President Donald Trump's Supreme Court nominee Amy Coney Barrett on Tuesday said at her US Senate confirmation hearing that her religious views would not affect her decisions on the bench and declined to say whether she believes landmark rulings legalizing abortion and gay marriage nationwide were properly decided.
The Senate Judiciary Committee hearing also presented Barrett with a chance to respond to Democratic lawmakers who have been unified in opposing her on what they say would be her role in undermining the Obamacare healthcare law and its protection for patients with pre-existing conditions.
Trump has asked the Senate to confirm Barrett before the Nov. 3 election in which he is seeking a second term in office.
Barrett, facing questioning by senators for the first time, declined to say whether she would consider stepping aside from an upcoming Obamacare case, as Democrats have requested, saying she would follow rules on recusal, which give individual justices the final say.
"That's not a question I can answer in the abstract," Barrett said.
Barrett noted that the new case the court is hearing on Nov.10 is on a different legal issue to two previous Supreme Court rulings that upheld Obamacare, which she had criticized. Barrett declined to say how she would approach the new case in which Trump and Republican-led states are seeking to invalidate the 2010 law formally called the Affordable Care Act.

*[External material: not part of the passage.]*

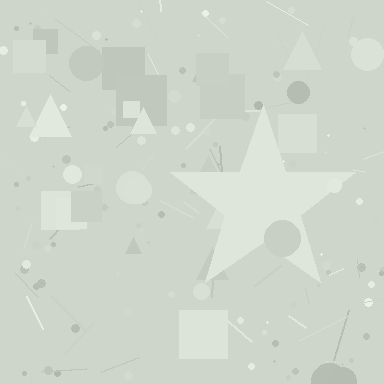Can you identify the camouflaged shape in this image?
The camouflaged shape is a star.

The Affordable Care Act is Democratic former President Barack Obama's signature domestic policy achievement and has enabled millions of Americans to obtain medical coverage.
In responding to questions about abortion, which was legalized nationwide by the Supreme Court in a 1973 ruling called Roe v. Wade, Barrett said she would, as in other cases, consider the various factors usually applied when justices weigh whether to overturn a precedent.
"I promise to do that for any issue that comes up, abortion or anything else. I'll follow the law," Barrett said.
Senator Dianne Feinstein, the panel's top Democrat, asked Barrett whether she believed Roe v. Wade, which recognized a woman's constitutional right to terminate a pregnancy, was properly decided. She declined to answer.
Feinstein told Barrett it was "disturbing" that she would not give an answer.
Religious conservatives are hoping the Supreme Court will overturn Roe v. Wade.
Republican Senator Lindsey Graham, the committee's chairman, opened the questioning by asking her about her conservative legal philosophy known as originalism, in which laws and the Constitution are interpreted based on the meaning they had at the time they were enacted.
"That meaning doesn't change over time and it's not for me to update it or infuse my own policy views into it," Barrett said.
Graham asked Barrett, a devout Catholic and a favorite of religious conservatives, whether she could set aside her religious beliefs in making decisions as a justice.
"I can," Barrett said.
Barrett called the late conservative Justice Antonin Scalia, for whom she served as a clerk two decades ago, as her mentor, but said she would not always rule the same way as him.
"You would not be getting Justice Scalia, you would be getting Justice Barrett. That is so because originalists don't always agree," she said.
Questioned by Feinstein, Barrett would not comment on whether she agreed with Scalia that the 2015 Supreme Court ruling legalizing gay marriage nationwide was wrongly decided.
"I have no agenda and I do want to be clear that I have never discriminated on the basis of sexual preference and I would not discriminate on the basis of sexual preference," Barrett said.
Barrett declined to answer when Feinstein asked her whether the U.S. Constitution gives the president the authority to unilaterally delay a general election under any circumstances.
Barrett said if such a question came before her as a judge she would have to hear arguments and read legal briefs before deciding.
"If I give off the cuff answers then I would be basically a legal pundit. And I don't think we want judges to be legal pundits. We want judges to approach cases thoughtfully and with an open mind," Barrett said.
Barrett was nominated to a lifetime post on the court on Sept. 26 by Trump to replace the late liberal Justice Ruth Bader Ginsburg.
Republicans have a 53-47 Senate majority, leaving Democrats with little to no chance of blocking Barrett's confirmation.
If confirmed, Barrett, 48, would tilt the Supreme Court further to the right and give conservative justices a 6-3 majority, making even the unexpected victories on which liberals have prevailed in recent years, including abortion and gay rights, rarer still. She is Trump's third Supreme Court appointment.
Trump's nomination of Barrett came late in an election cycle when Republican control of both the White House and Senate is at stake. The confirmation hearing format has changed because of the Covid-19 pandemic, with the public excluded and some senators participating remotely.
Democrats, including vice presidential candidate Kamala Harris, on the first day of the hearing zeroed in on the fate of Obamacare, as Republicans push to confirm Barrett before Election Day. Democrat Joe Biden is challenging the Republican Trump.
The hearing is a key step before a full Senate vote by the end of October on Barrett's confirmation to a lifetime job on the court.